After everybody stood up and saluted O'Brien, swearing on our sacred Calculus books that we would never again do an act so deplorable as that ever EVER again, we moved on to correcting the quiz.
Quiz problems went over in class:
1. nDeriv it! Why do more work than you have to? We're nothing but lazy high school students, and we need to act like it!
2. Double derive! At the points where y''=0 is where it changes from concave up to concave down.
3. Derive and conquer! *cough* nDeriv *cough*
4. Concavity occurs at points where p'' crosses the x-axis. function "p" is concave up when p'' is positive and it is concave down when p'' is negative.
5. Product rule and chain rule dat shindig. Once you get a super messy f '(x), then you can solve it just like O'Brien did like this:
6. Use chain rule and power rule on dat conjunction junction, what's your function? 'cept you do it TWICE. #ohmygoggles. Once you get the second derivative, you'll see where y'' will be 0, and plug in that value for x to the y equation in order to find your answer.
7. Well, well, well. This was a tricky one. So tricky, in fact, that O'Brien declared that anybody who got all three parts of number 7 correct got a 100 on their quiz! WOWZERS! He also said that anybody else who got parts of it correct received bonus points, due to the trickiness of the question...in question.
This led to a discussion as to what makes the correct answers to these problems, and O'B presented us with these answers:
Crockett-Rockett Lalor, however, did not believe that these were very correct. He was sure that he had O'Brien fooled when O'Brien asked for any volunteers to come up to the board. Crockett went up and sketched his graph here:
Now we move on to the fun stuff. #mathswag
O'Brien wrote three very strange words up on the board:
Linearization
Differential
OptimizationSo, as any normal class would do when confronted with strange words, we all asked in a harmonic symphony of voices, "Mr. O'Brien, what do these strange words mean?"
Mr.
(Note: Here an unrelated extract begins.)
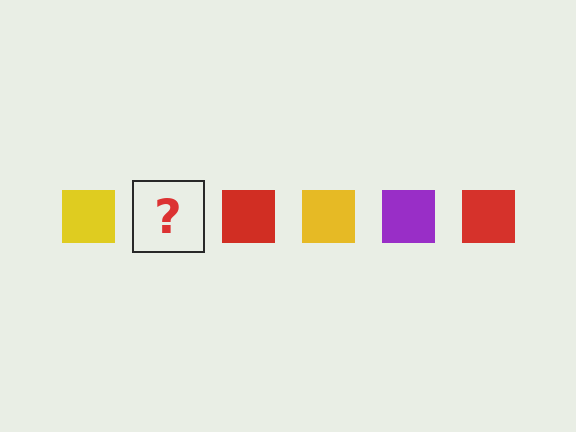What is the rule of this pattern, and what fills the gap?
The rule is that the pattern cycles through yellow, purple, red squares. The gap should be filled with a purple square.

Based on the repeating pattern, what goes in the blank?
The blank should be a purple square.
O'Brien then explained to us the meaning of these odd words as thus:
Linearization is the term used for when you find the equation of a tangent line at a point, which we've had extensive practice with. O'Brien said that we're pretty gosh-darn good at this already, so we accepted the compliment and moved on.
Differentials O'Brien explained with some fancy shmancy equations that he wrote up on the board:
There's also a little graphy graph there talking a bit about both linearization and differentiation. How very kind of Mr. O'Brien.
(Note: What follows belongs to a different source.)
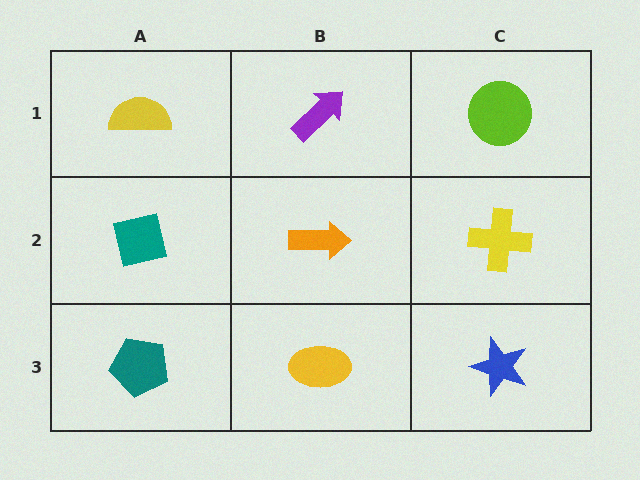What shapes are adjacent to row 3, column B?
An orange arrow (row 2, column B), a teal pentagon (row 3, column A), a blue star (row 3, column C).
But what about that other word on the board? What is an Optimization?
Well, what's the best way for us to be taught? EXPLORATIONS! WOO!
O'Brien gave us an exploration to do called the "Maximal Cylindar in a Cone Problem" Now, this sounds complicated and hard, but it's really not! Everything that you need to know how to figure out is right on the sheet, and the sheet does a very nice job explaining it all.
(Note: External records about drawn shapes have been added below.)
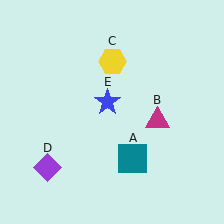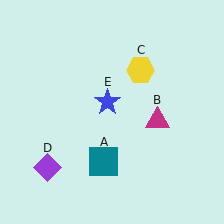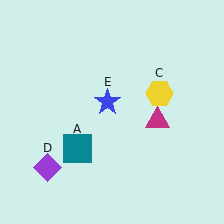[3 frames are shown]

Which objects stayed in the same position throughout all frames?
Magenta triangle (object B) and purple diamond (object D) and blue star (object E) remained stationary.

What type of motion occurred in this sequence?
The teal square (object A), yellow hexagon (object C) rotated clockwise around the center of the scene.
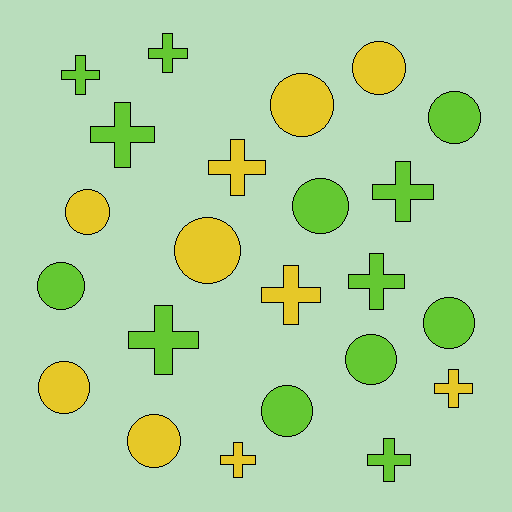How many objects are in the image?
There are 23 objects.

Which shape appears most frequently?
Circle, with 12 objects.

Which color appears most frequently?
Lime, with 13 objects.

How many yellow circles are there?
There are 6 yellow circles.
After illustrating incrediferously how to do the exploration, O'Brien helped us out with a very tricky homework problem. This problem involved a person in a row boat who wishes to return to where she came from, however, she needs to decide what's a faster way, to row there at a speed of 2mph, or row to shore, then walk there at a speed of 5mph. The answer is somewhere in-between. Now, while we may struggle to figure out this problem, there is another species that already has us beaten, O'Brien told us. Dogs. Dogs know calculus. Dogs can calculate where the best place to jump into the water in order to retrieve a tennis ball is in order to get to the ball fastest. How does it feel, classmates, to know that the canine species is better and faster at Calculus than we are? All while sprinting after a ball. I can barely walk and talk at the same time, and dogs can sprint and do Calculus simultaneously. How is this possible? Well, my friends, the answer is quite simple: Magic. Back in the days of old, the magicians of the time were meddling in the affairs of the king, and were wondering just what is it that––
No. I'm getting off track. Back to math.
Here's the picture and working that O'Brien put on the board for us.
There we go. Easy as π
Homework was:
IW #7
* p. 231/7, 10, 37a
* p. 248/5, 17, 27, 41ab, 59, 60, 62
Apparently, Mr. O'Brien's magnanimity knows no bounds. The wonderful wizard of mathematics told us he would upload to the Even Answers section of the beautifully incredible answer booklet for chapter 5.4. The class applauded, Dr. I gave everybody the day off, the government came in with large bags of money, and the President even declared December 3rd as Mr. O'Brien Day, due to the graciousness shown by Mr. O'Brien.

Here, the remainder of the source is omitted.